Interpretaron el último acto el viernes uno de junio de 2001. Con toda la familia reunida para la cena, el Rey Birendra reprendió a su hijo por sentarse borracho como una cuba a la mesa. Expulsó al Príncipe a sus aposentos, y éste desapareció ceñudo, dando tumbos en la oscuridad del pasillo. Volvió al de una hora, vestido con ropa militar y armado con un rifle y una metralleta. Bastó un simple disparo al techo para hacerse oír. Luego dirigió muy lentamente el cañón hacia el Rey, lo maldijo, y vació el cargador. Disparó a las confusas sombras que se escondían bajo los almohadones y las mesas, a los invitados y a las altezas reales que se arrastraban sobre los vasos rotos y las servilletas. Cuando su tío se abalanzó de un salto para arrebatarle el arma, un disparo a bocajarro lo lanzó al otro lado de la habitación.

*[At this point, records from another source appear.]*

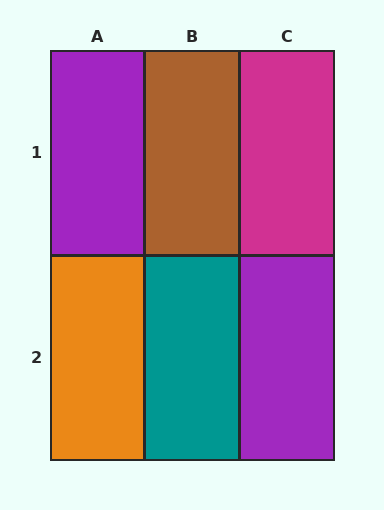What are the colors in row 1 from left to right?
Purple, brown, magenta.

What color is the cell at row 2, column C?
Purple.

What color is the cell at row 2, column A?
Orange.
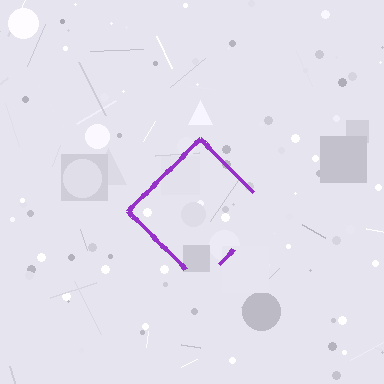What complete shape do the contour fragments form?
The contour fragments form a diamond.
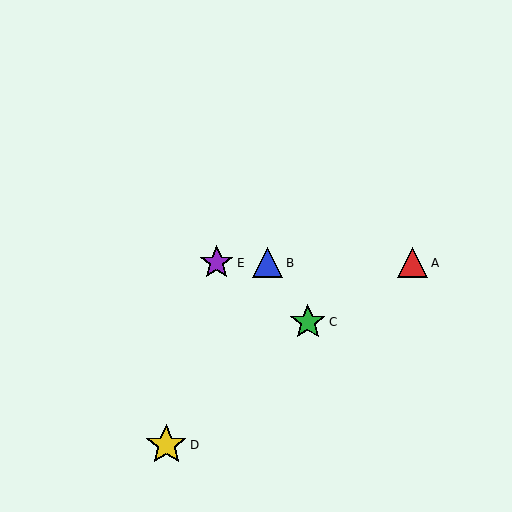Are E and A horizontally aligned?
Yes, both are at y≈263.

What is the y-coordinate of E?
Object E is at y≈263.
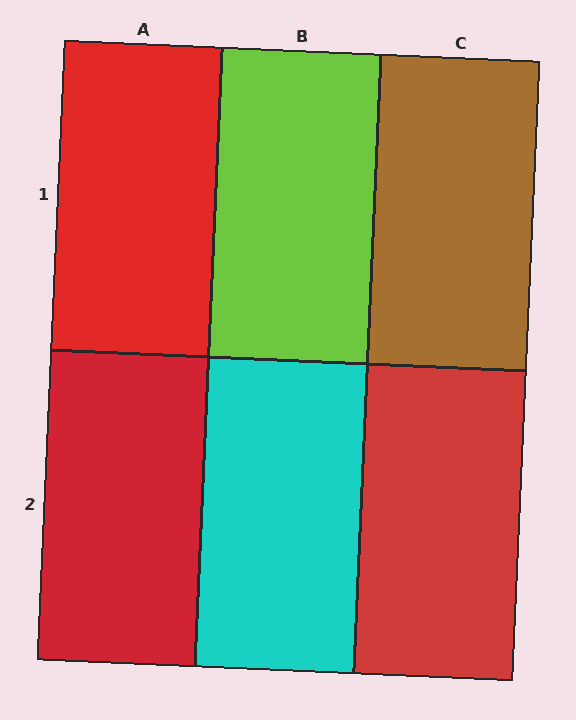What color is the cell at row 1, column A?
Red.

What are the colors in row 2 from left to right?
Red, cyan, red.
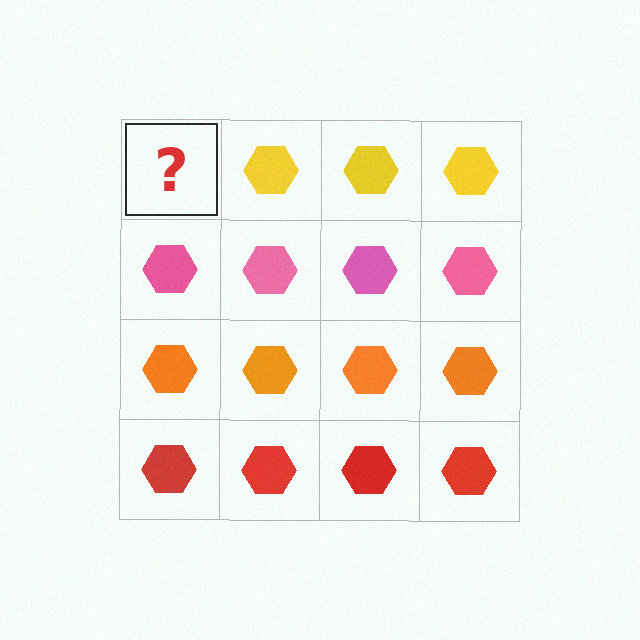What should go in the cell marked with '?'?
The missing cell should contain a yellow hexagon.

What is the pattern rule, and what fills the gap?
The rule is that each row has a consistent color. The gap should be filled with a yellow hexagon.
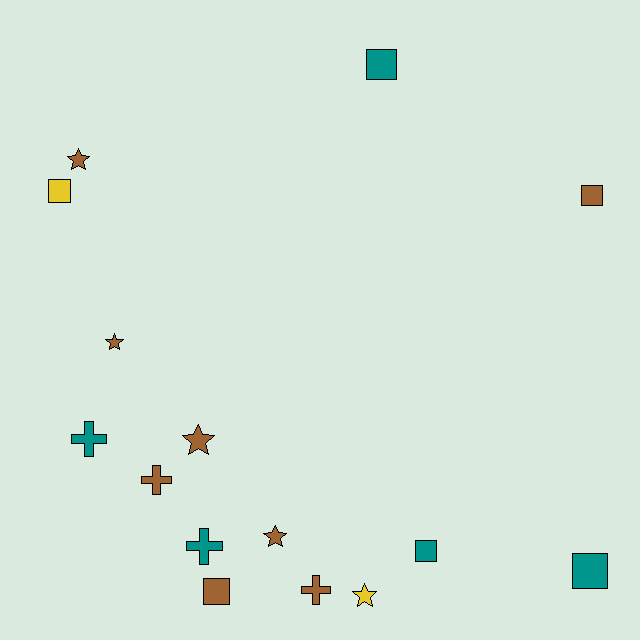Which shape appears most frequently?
Square, with 6 objects.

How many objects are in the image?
There are 15 objects.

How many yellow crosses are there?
There are no yellow crosses.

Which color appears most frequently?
Brown, with 8 objects.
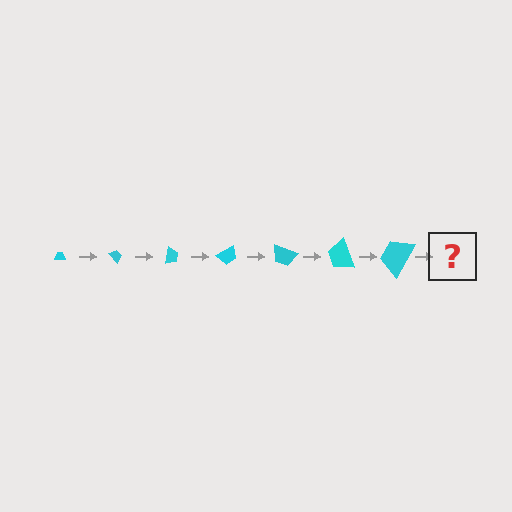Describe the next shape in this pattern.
It should be a trapezoid, larger than the previous one and rotated 350 degrees clockwise from the start.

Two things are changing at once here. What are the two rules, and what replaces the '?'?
The two rules are that the trapezoid grows larger each step and it rotates 50 degrees clockwise each step. The '?' should be a trapezoid, larger than the previous one and rotated 350 degrees clockwise from the start.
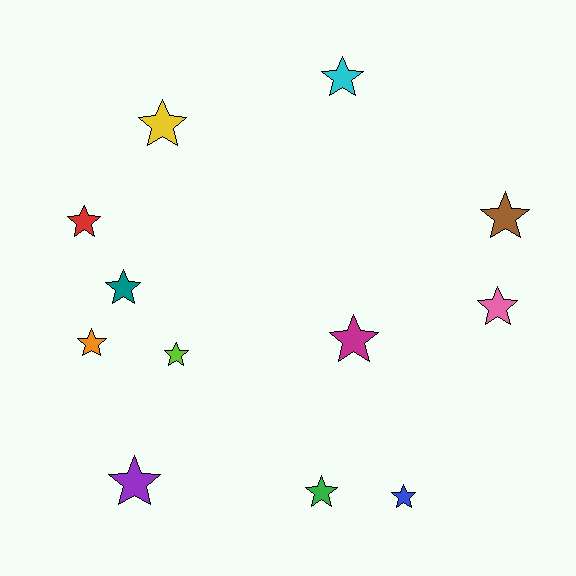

El Príncipe Paras tuvo la suficiente presencia de ánimo para volcar un sofá, salvando con aquel improvisado parapeto la vida de tres niños que chillaban entre los platos rotos y el vino derramado. La Reina y su hermano huyeron por los jardines en busca de ayuda, pero Dipendra los persiguió a la carrera, y consiguió matarlos antes de que pudieran hacer nada. Cuando el silencio volvió a posarse en el palacio, el Príncipe acercó el rifle a su cabeza, cerró los ojos y apretó el gatillo. Nueve personas habían muerto y cinco cayeron heridas en el transcurso de aquella velada, casi toda la dinastía real. Pero nuestra historia no acaba aquí, porque unos llorosos súdbitos comprobaron que Dipendra aún respiraba, y consiguieron transportarlo al hospital más cercano. El comatoso Príncipe fue coronado entre vivas nuevo soberano de Nepal y último avatar de Vishnú. Reinó en majestad tres días antes de morir, uniéndose así al selecto grupo de monarcas que ha soportado el peso de la púrpura menos de una semana. Por una vez, los astrólogos reales habían profetizado lo cierto.

La historia que os cuento está tan bien trabada, es tan literaria, que la simple casualidad no puede idearla. Quizás alguien, no necesariamente benévolo, se ocupa de imaginar argumentos que le distraigan durante la eternidad. Esta oscura sospecha de la existencia de un todopoderoso narrador es la prueba más concluyente que conozco de su presencia. Por lo menos, es tan válida como cualquier otra. El universo como un gigantesco argumento. Tal es el sentido último de la tragedia.